# Pressure on a window of a submarine

1. Dec 2, 2009

### indietro

1. The problem statement, all variables and given/known data
a research submarine has a 20 cm diameter window 8 cm think. the manufacturer says the window van withstand forces up to 1x106N. What is the submarine's maximum safe depth?

2. Relevant equations
p = po + $$\rho$$gd

3. The attempt at a solution
p = F/A = 1X106 / 0.03 = 3.2x107 Pa

so now do i use p = po + $$\rho$$gd ??

but if i do what would be my $$\rho$$?
$$\rho$$ = m/v = m/$$\pi$$r2h
how would i find mass?

2. Dec 2, 2009

### indietro

ok so i solved it with the help of a different post but i had a question:
she does p' = p1 + $$\rho$$gd
p' - p1 = $$\rho$$gd

and then she says that p1 = 1x105 Pa > atmospheric pressure.

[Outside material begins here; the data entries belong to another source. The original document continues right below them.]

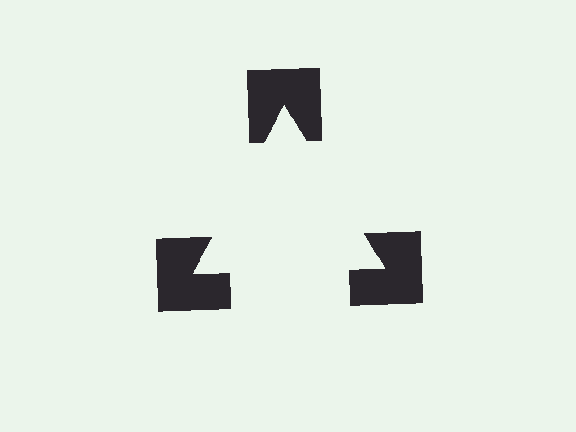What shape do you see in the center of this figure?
An illusory triangle — its edges are inferred from the aligned wedge cuts in the notched squares, not physically drawn.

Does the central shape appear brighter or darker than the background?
It typically appears slightly brighter than the background, even though no actual brightness change is drawn.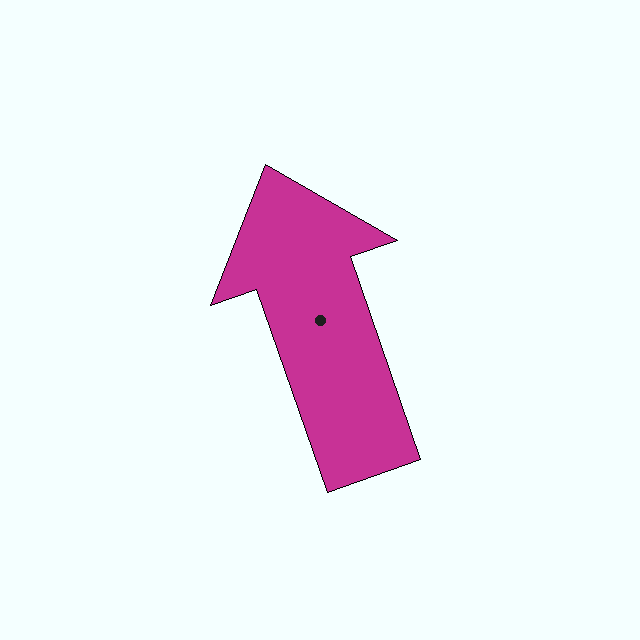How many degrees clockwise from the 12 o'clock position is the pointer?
Approximately 341 degrees.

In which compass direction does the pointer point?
North.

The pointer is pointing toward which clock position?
Roughly 11 o'clock.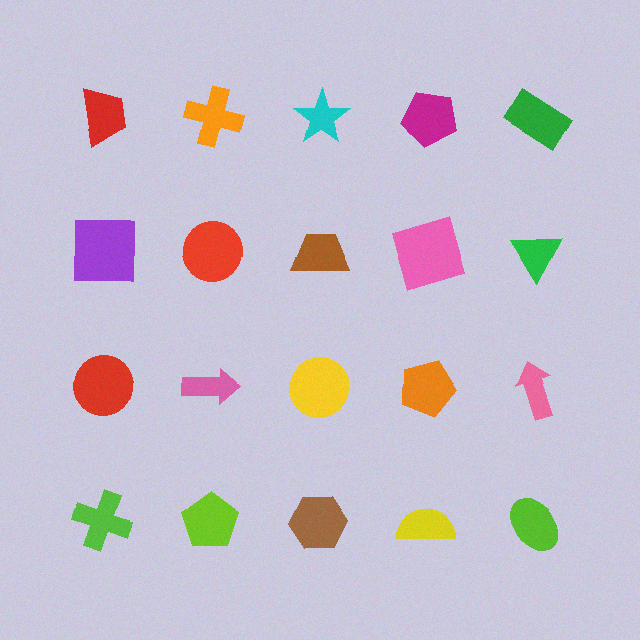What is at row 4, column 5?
A lime ellipse.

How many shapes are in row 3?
5 shapes.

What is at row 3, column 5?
A pink arrow.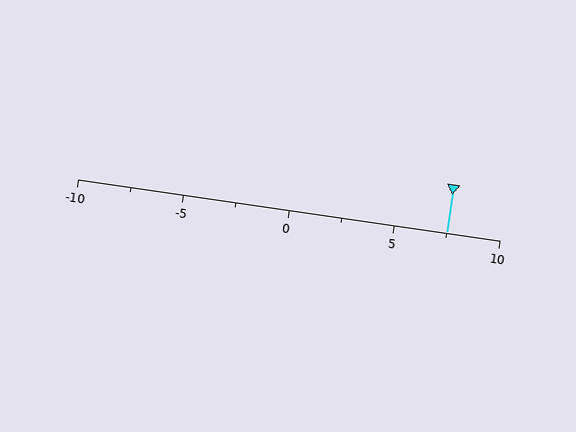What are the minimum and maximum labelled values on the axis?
The axis runs from -10 to 10.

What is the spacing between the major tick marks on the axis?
The major ticks are spaced 5 apart.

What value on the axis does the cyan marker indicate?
The marker indicates approximately 7.5.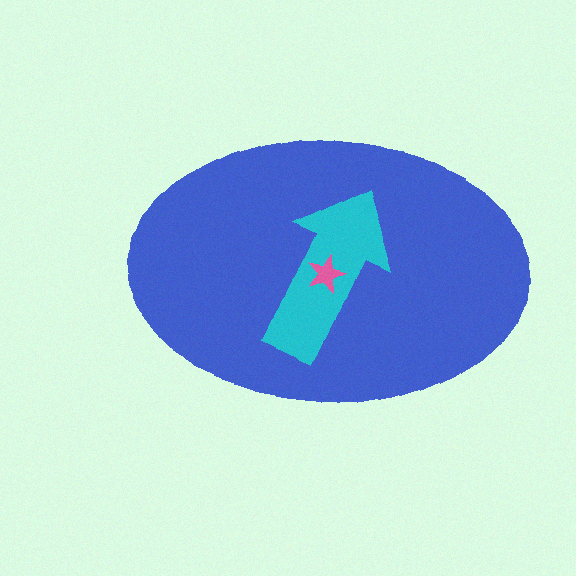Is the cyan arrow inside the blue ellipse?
Yes.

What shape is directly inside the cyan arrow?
The pink star.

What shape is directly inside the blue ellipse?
The cyan arrow.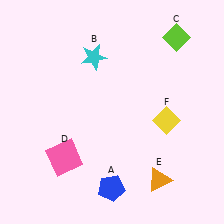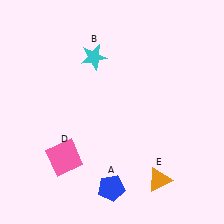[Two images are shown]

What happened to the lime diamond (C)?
The lime diamond (C) was removed in Image 2. It was in the top-right area of Image 1.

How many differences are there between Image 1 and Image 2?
There are 2 differences between the two images.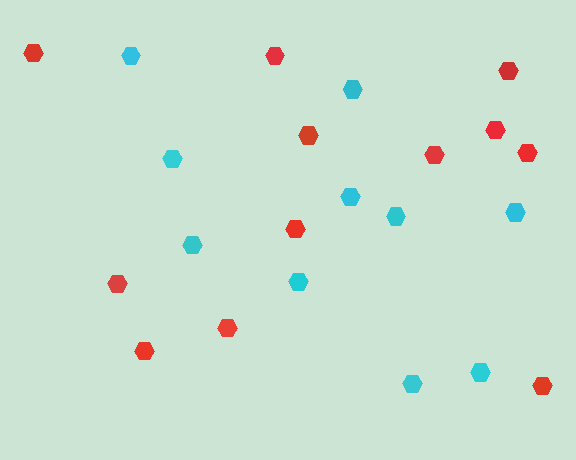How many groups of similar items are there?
There are 2 groups: one group of red hexagons (12) and one group of cyan hexagons (10).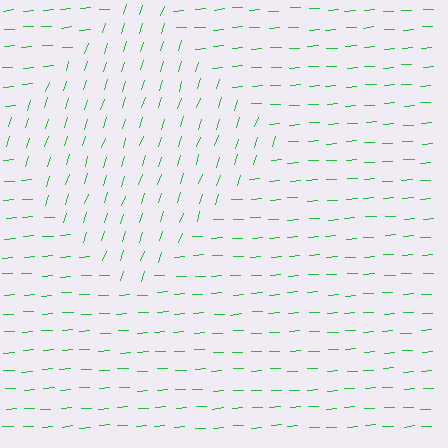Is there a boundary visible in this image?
Yes, there is a texture boundary formed by a change in line orientation.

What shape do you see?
I see a diamond.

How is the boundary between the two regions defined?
The boundary is defined purely by a change in line orientation (approximately 68 degrees difference). All lines are the same color and thickness.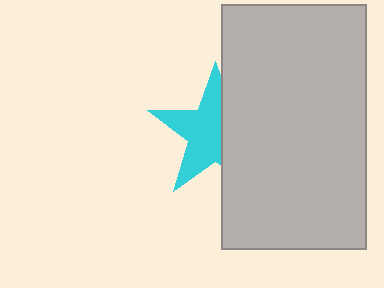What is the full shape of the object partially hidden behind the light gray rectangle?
The partially hidden object is a cyan star.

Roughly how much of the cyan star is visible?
About half of it is visible (roughly 59%).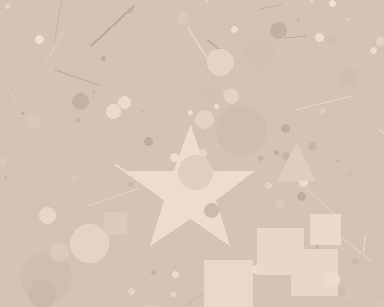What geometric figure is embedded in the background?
A star is embedded in the background.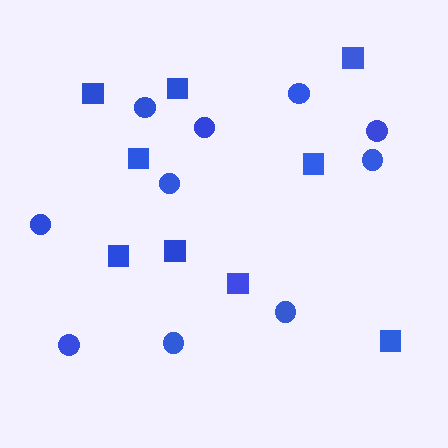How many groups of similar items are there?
There are 2 groups: one group of circles (10) and one group of squares (9).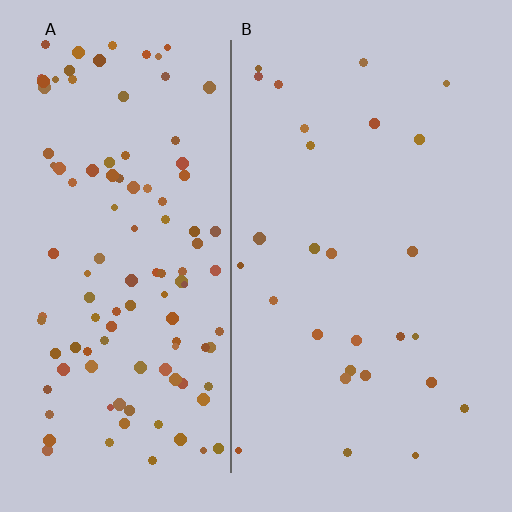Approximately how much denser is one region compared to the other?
Approximately 4.1× — region A over region B.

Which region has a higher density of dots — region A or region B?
A (the left).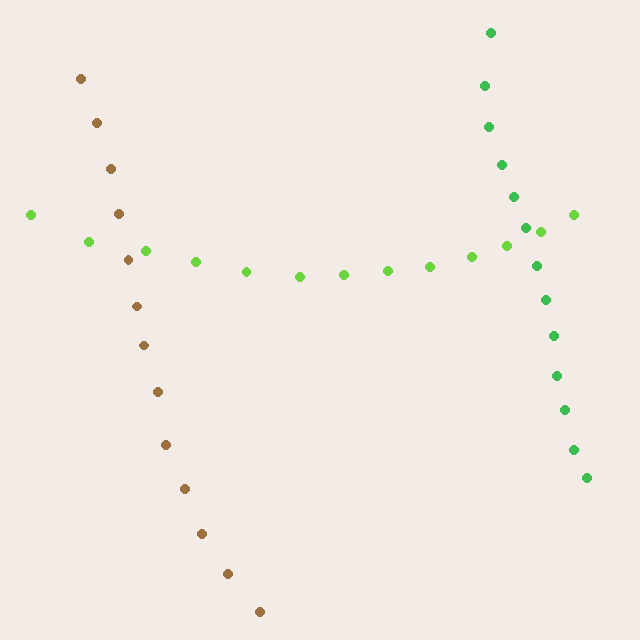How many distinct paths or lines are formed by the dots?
There are 3 distinct paths.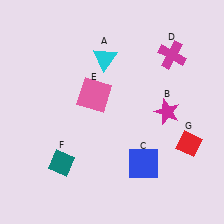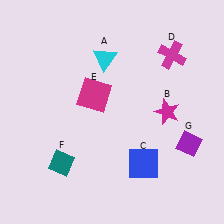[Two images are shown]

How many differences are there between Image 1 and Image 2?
There are 2 differences between the two images.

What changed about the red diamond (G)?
In Image 1, G is red. In Image 2, it changed to purple.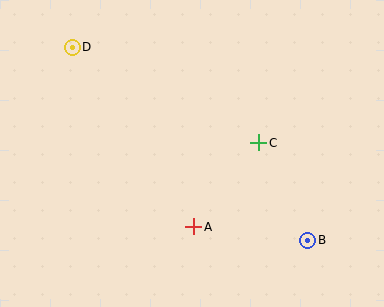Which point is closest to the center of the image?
Point C at (259, 143) is closest to the center.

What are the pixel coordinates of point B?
Point B is at (308, 240).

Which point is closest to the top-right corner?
Point C is closest to the top-right corner.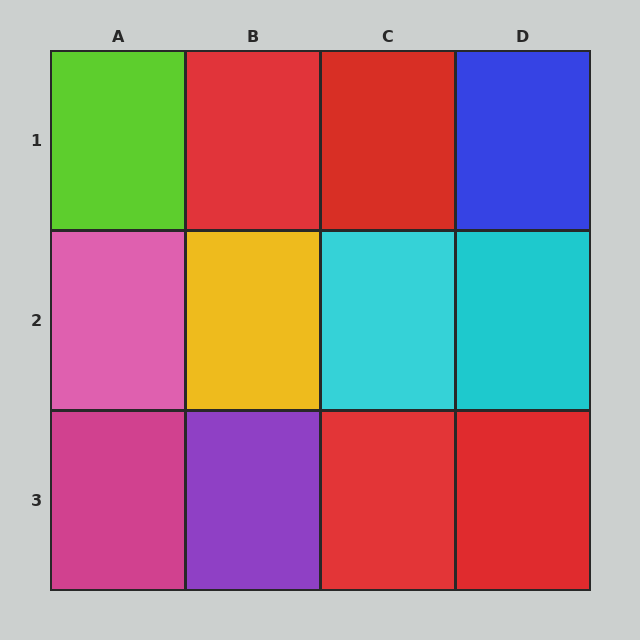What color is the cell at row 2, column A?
Pink.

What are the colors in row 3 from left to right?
Magenta, purple, red, red.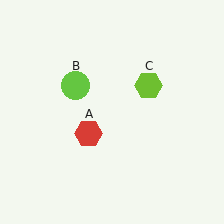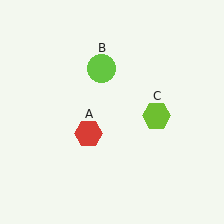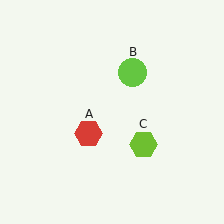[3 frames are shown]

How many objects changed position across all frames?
2 objects changed position: lime circle (object B), lime hexagon (object C).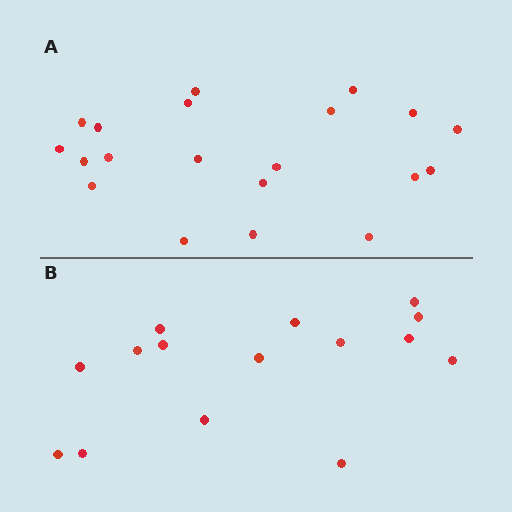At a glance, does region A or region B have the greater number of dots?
Region A (the top region) has more dots.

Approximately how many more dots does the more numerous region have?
Region A has about 5 more dots than region B.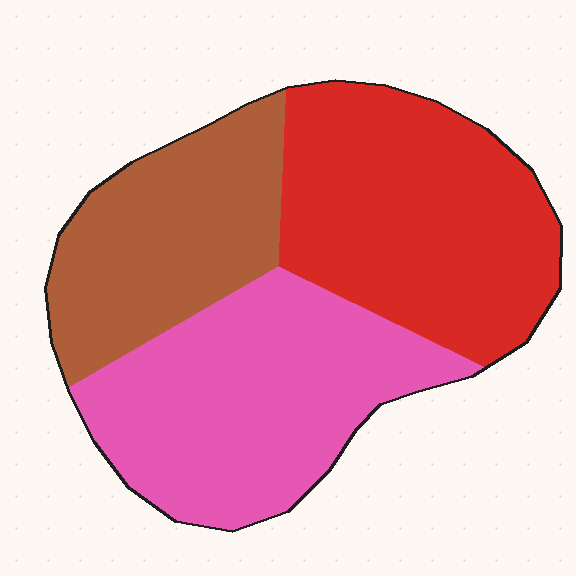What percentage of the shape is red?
Red covers 37% of the shape.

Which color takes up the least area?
Brown, at roughly 25%.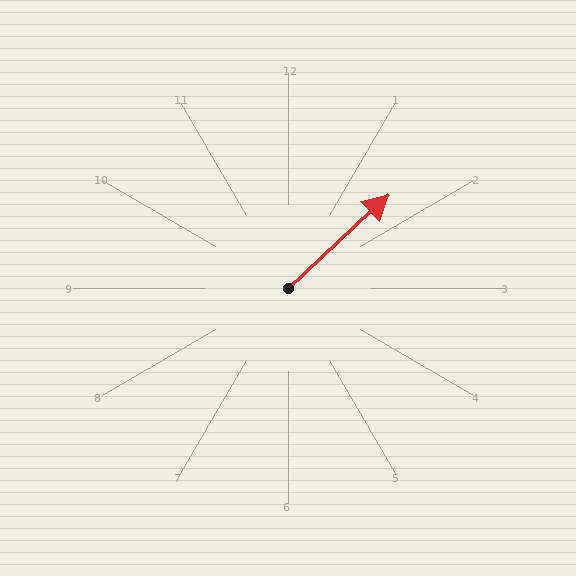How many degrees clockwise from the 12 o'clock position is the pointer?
Approximately 47 degrees.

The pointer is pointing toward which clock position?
Roughly 2 o'clock.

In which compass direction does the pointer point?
Northeast.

I was just wondering why?

can someone explain how
$$\Delta$$p = p1 - po relates or is used in conjunction with p' = p1 + $$\rho$$gd? is $$\Delta$$p = p'

3. Dec 2, 2009

anyone??

4. Dec 2, 2009

### indietro

i really just cant seem to wrap my head around pressure concepts, if someone knows how to explain it clearly or knows a website where i can see examples and stuff that would be great!

5. Dec 3, 2009

### PhanthomJay

it gets confusing with so many different letter variables like $$p, p_1, p_o, p', \rho$$ (and Pa for Paschals to boot), so let's define the variables:

let

$$p_o$$ = atmospheric pressure = 1.01(10^5) Paschals
$$p$$ = total pressure at depth d
$$\rho$$ = density of water = 1000kg/m^3)

Now when the top of the water is not sealed off (that is, it is exposed to the atmosphere),
$$p = p_o + \rho gd$$, that is , the total pressure at depth d is the sum total of the atmospheric pressure and the water pressure at that depth.